Following a mid-October meeting between Burma Army commander in chief Snr-Gen Min Aung Hlaing and members of the Interim Press Council, three generals were named to serve as press liaisons. Contact information for the three men was never provided, however, and at a second meeting in November, the Press Council was told that the Defense Ministry’s Department of Public Relations and Psychological Warfare would instead be tasked with handling media relations.
An email address to which journalists could direct inquiries would be set up, the military said, though no address has yet been made public.
In the absence of a Burma Army spokesperson, the Press Council has been collecting contact information from private media outlets with the aim of creating a mailing list to which the Burma Army can send official statements.
“We haven’t got any contacts [from the military] yet,” said Thiha Saw, a Press Council spokesman. “According to a decision made at the last meeting, they will give us information on their terms. It’s one-sided; we can’t question them back. When we asked for an email contact, they said they are not ready yet.
“We would like an official department that would release official statements—a place that we could reach out to when something happens so that they can respond,” Thiha Saw added.

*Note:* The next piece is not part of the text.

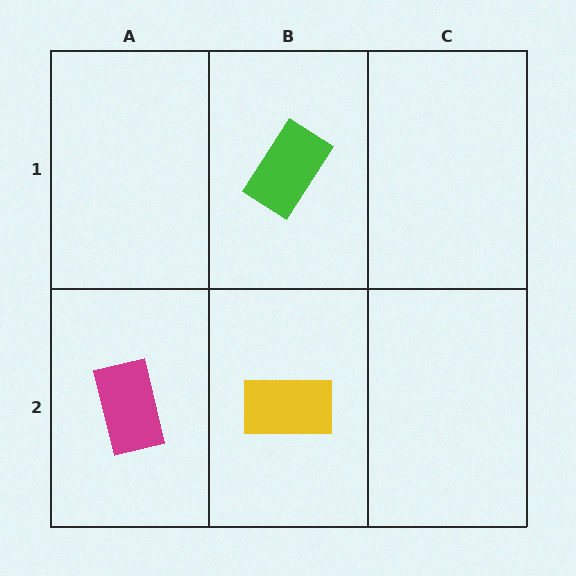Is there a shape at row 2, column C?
No, that cell is empty.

The last year has seen modest but nonetheless unprecedented military engagement with Burma’s fledgling press corps, including a first-ever press conference held by Min Aung Hlaing and official responses to two tragedies in which the Burma Army was implicated.

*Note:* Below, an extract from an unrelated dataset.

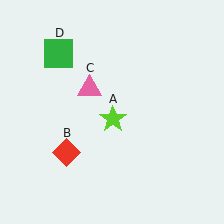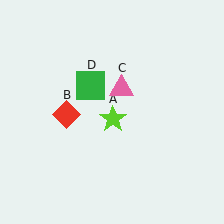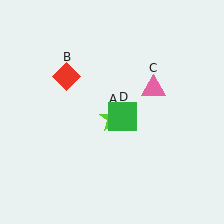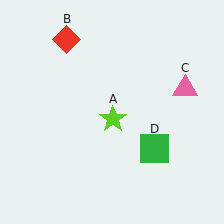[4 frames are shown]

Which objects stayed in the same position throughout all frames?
Lime star (object A) remained stationary.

The Burma Army used the Press Council to disseminate three statements related to two incidents: the October death of the journalist Par Gyi while in military custody, and the deadly shelling of a Kachin Independence Army (KIA) post on Nov. 19.
But critics have pointed out that the Par Gyi communique came 19 days after he was killed. In the Kachin incident, the Burma Army provided a response one day later.
The military has thus far been silent in the wake of the killing of two Kachin schoolteachers last week, amid allegations of Burma Army involvement.
“It’s not that we cannot contact them at all,” Thiha Saw said. “There are some who will talk informally. … It’s irritating for us but there’s nothing we can do.”
Burmese writer and editor Ma Thida (San Chaung) said the military’s approach to media relations lacked transparency and reflected a propagandistic mindset.
“Without making contact directly, but instead through a particular group … that access to information is not equal. … We are in a situation where we can only report the news they provide,” said Ma Thida, cofounder of PEN Myanmar, the local chapter of an international writers advocacy group.
In the case of the slain journalist Par Gyi, the private interests of the Press Council’s general secretary Kyaw Min Swe benefited from the military’s preferred means of communicating to the media: The editor-in-chief of The Voice, a popular daily, broke the news of Par Gyi’s death in his Burmese-language publication the day after members of the Press Council received the information from an unnamed Burma Army source.
Ma Thida said the military should make multiple levels of its personnel available for press inquiries, rather than directing all inquiries to only a few designated liaisons.
“For example, what is happening now in Kachin [State]: The voices from officers on the ground are not reachable,” she said.
“What they are doing right now doesn’t seem like they are trying to get in touch with media, but instead are propagandizing through the Press Council.”
Shwe Hmone, a senior reporter from the Union Journal, said most of her outlet’s military-related reporting was suffering from the dearth of official access.
“Until we can get direct contact with the military, our reporting will never be OK,” she said. “In our opinion, there should be a military department that can answer our questions, a phone that will be on 24-hour standby. Only then can we report both sides of a story in a timely way.”